The Pitfalls of Event-Driven Code

Event systems are powerful enough to be overused, and they carry real downsides when applied carelessly. The most common complaint is that control flow becomes hard to trace. When everything communicates through events, understanding what happens after a coin is collected means searching the whole codebase for everything that subscribes to that event, rather than reading a straightforward sequence of calls. The decoupling that helps you change the code can hurt you when you are trying to understand it. Clear event names and a central list of events help, but the tradeoff is genuine.

A second pitfall is ordering and timing. If two listeners both react to the same event and one depends on the other having run first, the implicit ordering of listeners becomes a fragile hidden dependency. Events are best used for reactions that are genuinely independent. When ordering matters, an explicit sequence or a structured update order is clearer than relying on the order listeners happen to be registered. Some teams also queue events to process at a defined point in the frame rather than firing them instantly, which avoids reentrancy bugs where a listener emits another event mid-handling.
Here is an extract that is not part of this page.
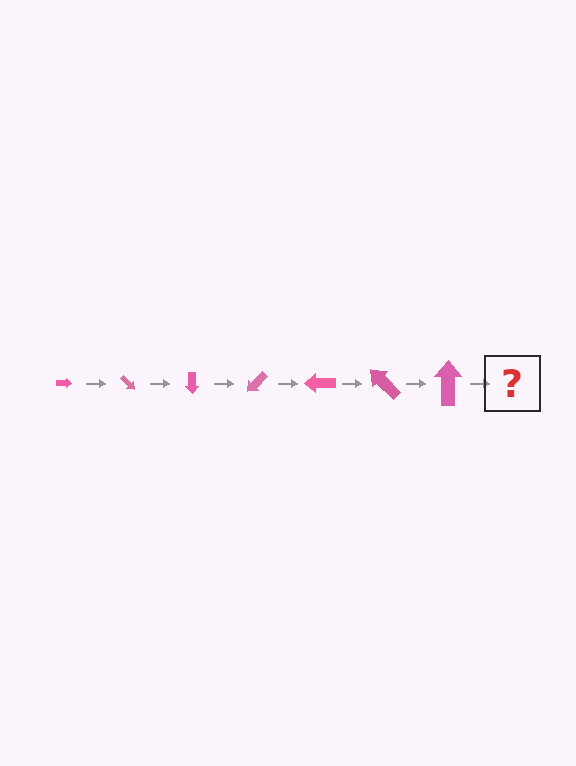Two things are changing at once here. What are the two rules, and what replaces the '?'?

Finally, forgetting to unsubscribe causes leaks and ghost reactions. If a destroyed object's listener stays registered, it keeps the object alive in memory and may run logic on something that no longer exists. Whenever an object that subscribes to events is removed, it must unsubscribe. Used with discipline, an event system is one of the most valuable decoupling tools in game architecture. Used without it, it becomes an invisible web that is as hard to follow as the direct coupling it replaced. The skill is reserving events for independent, broadcast-style reactions and keeping tightly ordered logic explicit.

Immediate Versus Queued Dispatch

An event system can deliver events in two fundamentally different ways, and the choice affects both correctness and how easy the system is to reason about. Immediate dispatch calls every listener synchronously the instant an event is emitted, so by the time the emitting code's next line runs, all reactions have already happened. Queued dispatch instead places the event in a queue and processes the whole queue at a defined point in the frame, so reactions happen later, at a moment you control.

Immediate dispatch is simpler and is what most small games use. Its danger is reentrancy. If a listener reacting to one event emits another event, which triggers more listeners that emit still more, you can end up deep in a chain of nested dispatches, with state changing underneath code that is still running. A particularly nasty version is a listener that modifies the very list of listeners it is being called from, such as an object unsubscribing during its own handler, which can corrupt the iteration if the system is not written defensively. These bugs are subtle and frame-dependent, which makes them hard to reproduce.

Queued dispatch avoids most of these problems by decoupling emission from handling in time. Events emitted during the update phase can all be processed at the end of the phase, in a single pass, with no nesting and no surprise state changes mid-handler. This makes the order of reactions predictable and eliminates reentrancy, at the cost of reactions happening slightly later than the event and a little more infrastructure. Many games use a hybrid, dispatching most events immediately for simplicity while queueing the few that are prone to chaining. Knowing which model your event system uses is essential, because the two have genuinely different behavior in the corner cases that cause the hardest bugs.